Lo sappiamo noi, ma non lo sanno Salvini e Di Maio per i quali sarebbe tempo di organizzare uno stage lavorativo da qualche parte, così da entrare in possesso delle nozioni base dell’economia di libero mercato nella quale viviamo.
Attualmente quindi Alitalia non è un’azienda strategica, non verrà privatizzata ed anzi rischia di schiacciare sotto l’enorme peso dei suoi debiti le virtuose Ferrovie dello Stato che nel 2018 hanno guadagnato quanto Alitalia ha perso: 540milioni di introiti a fronte di 500milioni di perdite nella compagnia aerea.
Una visione che di strategico non ha nulla e che va contro qualsiasi razionalità di mercato.

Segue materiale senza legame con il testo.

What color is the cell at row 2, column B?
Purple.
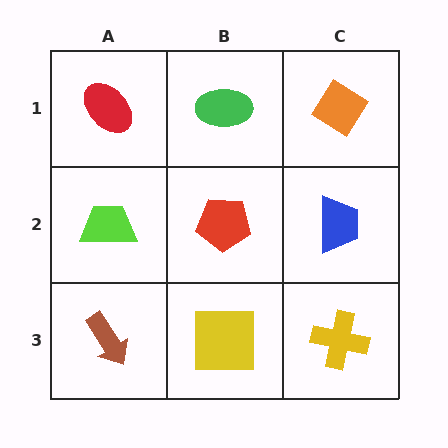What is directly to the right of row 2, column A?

Ma a nessuno importa realmente della salute di Alitalia, a nessuno importa vederla fallire nel pubblico o provare a risollevarla, come molte altre ex compagnie di bandiera hanno fatto, nel privato. Quello che conta è l’ennesimo slogan vuoto e demenziale, ossia che gli stranieri, gli stessi che già con Ryanair, Easyjet, British, Lufthansa, ecc ci portano comodamente ed economicamente a spasso per l’Italia o per l’Europa, non ci “arrubbino il turismo”.